In the spring of 1846 Captain John C. Fremont and Kit Carson were on another of their famous mapping expeditions in the Far West with a 60-man geological survey to find the headwaters of the Arkansas River. Instead, they were in California’s Sacramento Valley where Fremont was stirring up the American settlers to revolt against Mexican authority.  He was ordered to leave by Mexican authorities, He left, bidding his time in the Sierra Nevada to await word of the pending war.

On June 14th, a small band of frontiersmen led by Ezekiel “Stuttering Zeke” Merritt and William Ide captured the town of Sonoma, just north of San Francisco and arrested the commander, Mariano Vallejo. They declared the creation of the California Republic. Sporting a battle flag with a picture of a grizzly bear on it, the rebels began calling themselves Bear Flaggers.

Few of the Americans at the time had bothered acquire legal land grants from the Mexican government and as rumors of war between the U.S. and Mexico spread, they might be expelled or even be attacked by the Californio forces.

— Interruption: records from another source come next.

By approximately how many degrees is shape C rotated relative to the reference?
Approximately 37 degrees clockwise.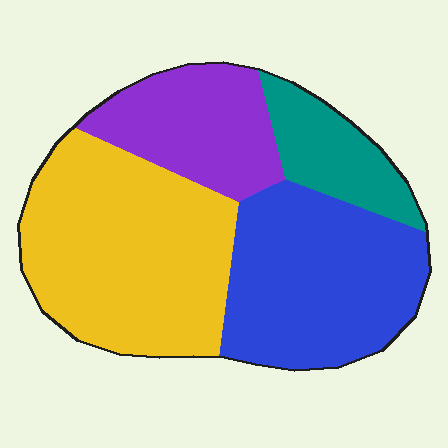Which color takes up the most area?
Yellow, at roughly 40%.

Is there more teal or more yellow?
Yellow.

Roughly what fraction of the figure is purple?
Purple covers about 20% of the figure.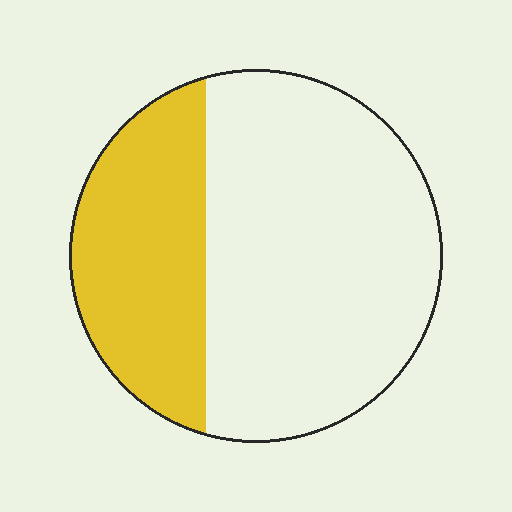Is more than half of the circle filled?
No.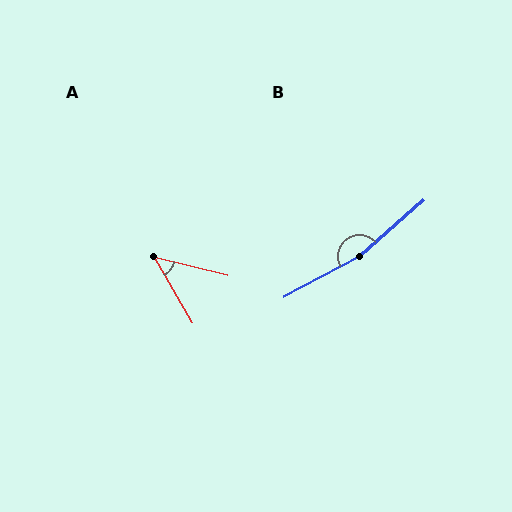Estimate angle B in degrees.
Approximately 167 degrees.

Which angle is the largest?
B, at approximately 167 degrees.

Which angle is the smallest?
A, at approximately 46 degrees.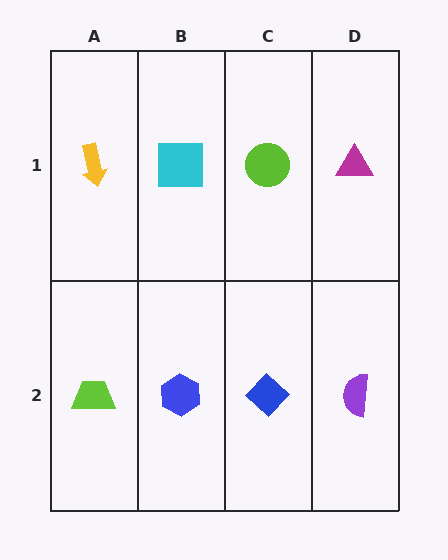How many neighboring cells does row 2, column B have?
3.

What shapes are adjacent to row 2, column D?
A magenta triangle (row 1, column D), a blue diamond (row 2, column C).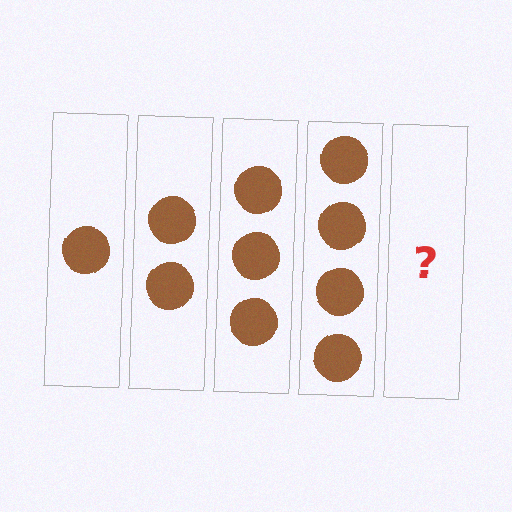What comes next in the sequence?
The next element should be 5 circles.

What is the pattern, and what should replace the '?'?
The pattern is that each step adds one more circle. The '?' should be 5 circles.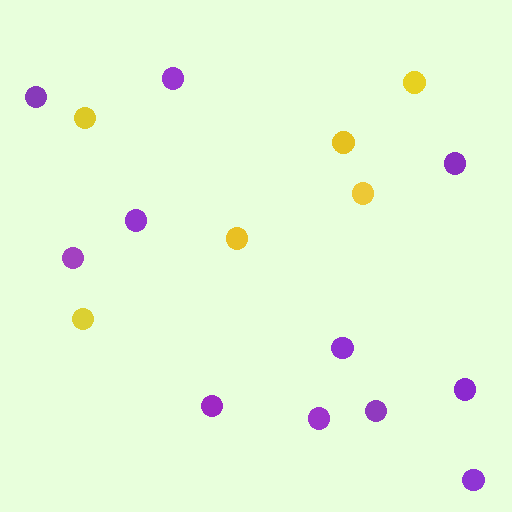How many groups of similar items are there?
There are 2 groups: one group of yellow circles (6) and one group of purple circles (11).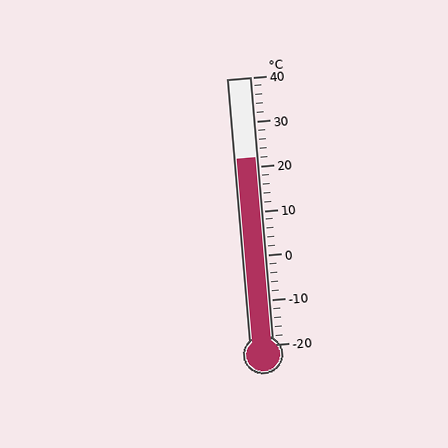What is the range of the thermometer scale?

But the Bear Flag Republic was short lived.

Fremont and his band came down from the mountains and on July 2nd, captured San Francisco.  Five days later, naval forces under Commodore John Sloat took Monterey.

When word arrived that a state of war existed between the United States and Mexico, Fremont took control of the uprising and assumed command of the rebel forces. By July 9th the American forces occupied San Francisco and the bear flag was lowered and replaced by the American. The bear flag was gone but not forgotten. In 1911 it became the California State Flag.